Você já leu isso aqui em algum lugar?
Se você tiver uma maçã e eu tiver uma maçã, e trocarmos as maçãs, então cada um continuará com uma maçã. Mas se você tiver uma idéia e eu tiver uma idéia, e trocarmos estas idéias, então cada um de nós terá duas idéias.
A Gabriela du Saint escreveu o Um Ensaio de Brincadeira sobre Maçãs e Idéias… usando a lógica acima como uma analogia para falar de inovação, cultura, medias e indústria cultural.
Confesso que essa comparação entre maçãs e ideias me incomoda um pouco. A frase é bem legal, mas vez e outra a vejo pipocando em discussões sobre colaboração e interação na internet, como uma frase de efeito para justificar que nas relações de trocas “físicas” [que seriam as “maçãs”] há uma igualdade e uma liberdade menor do que nas digitais [as “ideias”, no caso].
Desenvolvo abaixo algumas questões mostrando como este raciocínio pode ocultar questões importantes sobre as trocas online e offline.
On e Off
As comparações entre “mundos” online e offline geralmente preferem focar a atenção em como relações de troca online (de arquivos de audio, video, por exemplo) superam limitações encontradas no offline (de troca de mídias como CD’s, DVD’s ou outros).
Assim, ao colocar mundo físico de um lado e o digital do outro, compara-se o funcionamento daquele com as regras deste, como se a internet existisse “a parte”, em um universo paralelo. Existem “dois”? Que separação é esta se sentimos na pele o impacto de um post, ou na mente a insistência de um tweet, e até no coração o título de um scrobble? O online só existe dentro do offline. Nenhuma rede é maior do que o mar, nenhum bit se transforma sem movimentar um átomo.
Que relações suportam a troca de ideias?
As trocas de ideias, ao associada com o processo de comunicação verbal que é realizado por meio da fala ou da escrita, não costuma ser vista como um acontecimento físico, tecnológico ou material. Mas como trocamos ideias? Afinal, quando falamos nós trabalhamos com a vibração do ar. Quando escrevemos, pressionamos uma tinta contra o papel até ele se prender neste.
Qual a diferença entre uma maçã e uma ideia?

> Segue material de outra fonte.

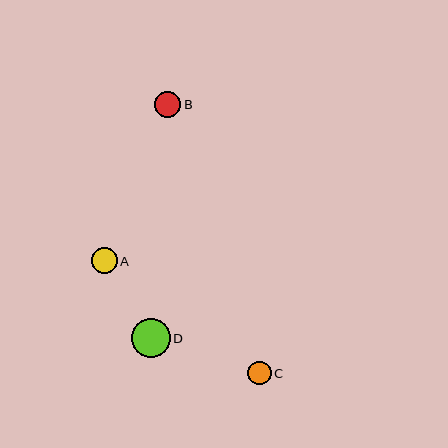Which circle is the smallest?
Circle C is the smallest with a size of approximately 23 pixels.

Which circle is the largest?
Circle D is the largest with a size of approximately 39 pixels.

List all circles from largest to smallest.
From largest to smallest: D, A, B, C.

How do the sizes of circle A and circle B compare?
Circle A and circle B are approximately the same size.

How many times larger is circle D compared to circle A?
Circle D is approximately 1.5 times the size of circle A.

Com o computador conectado a internet, o mesmo acontece. Todo um sistema físico se relaciona, interage e se modifica. Mas não vemos o disco rígido gravando cada 0 e 1, ou o tráfego de dados por cabos, satélites. Porém, aquilo que observamos na tela e interpretamos no plano simbólico, acontece de alguma maneira. Uma ideia não é expressa independentemente da matéria.
Questões de qualidade
Ao trocar ideias diferentes, cada lado da troca fica com duas ideias. Então quanto mais ideias, melhor? Qualquer ideia serve? E no caso das maçãs, elas são todas iguais?

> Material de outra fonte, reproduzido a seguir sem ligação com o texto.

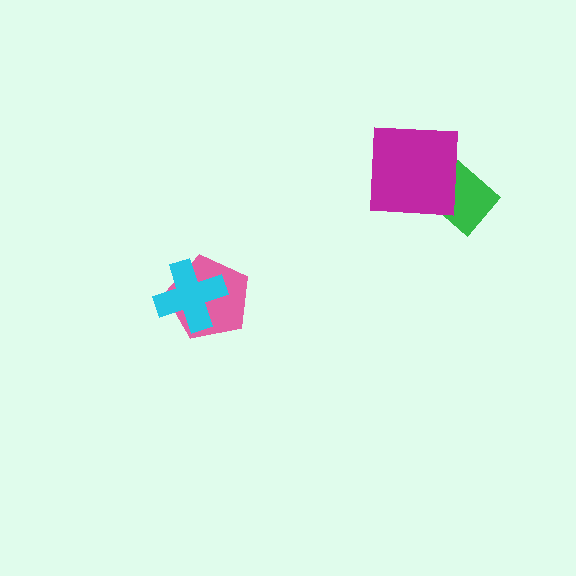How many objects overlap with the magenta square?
1 object overlaps with the magenta square.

Por que discutir tudo isso? Porque é comum esquecer que deve-se ter um computador antes de acessar a web, ou de dinheiro para a lan house, que é necessário comer todo dia para ficar horas navegando na rede.
Para trocar ideias, preciso comer uma maçã antes.
Se trocarmos exatamente a mesma ideia, vamos continuar só com a mesma ideia. Entretanto, com fome, uma maçã pode ser “melhor ideia”. A não ser que seja uma ideia que leve a buscar mais maçãs. Mas aí eu não trocaria uma maçã que já tenho por outra, certo?
Com categoria
A lógica de trocar maçãs e ideias se baseia em trocas de uma mesma categoria, e por isso deixa um ponto falho: porque eu trocaria uma maçã por outra? Posso comparar ideias com maçãs? Elas são de categorias comparáveis? Gilbert Ryle chama isso de erro categorial, que é quando se considera – erroneamente – como pertencendo a uma categoria algo que pertence a outra.
Maçãs e ideias são realmente comparáveis?
Um exemplo disso é o erro categorial cartesiano, que entende mente e corpo como pertencendo à mesma categoria substância. A grosso modo, em Descartes a mente e corpo aparecem como separadas, diferentes e, por isso, estão em uma mesma categoria (algo pode ser fruto da mente ou do corpo). Por isso esse o dualismo de Descartes parece negar o corpo, pois só sei que existo por causa do pensamento – que vem da mente; e não do corpo – que é suscetível às dúvidas). É a mente uma substância diferente do corpo? Não estão conectados? Sua relação parece ser próxima que a doutrina cartesiana propõe…
E mais: uma maçã pode não seja igual a outra, uma mesma coisa não seja igual a outra, dependendo de quem eu recebo. Imagine trocar um livro com uma pessoa que você gosta muito. O livro que você tem agora, é o livro que ela trocou com você, este livro tem uma história, veio de alguém que decidiu dar este (e não outro) livro, escolheu para você.
E você, o que achou do texto? Teve alguma ideia ou deu vontade de comer uma maçã?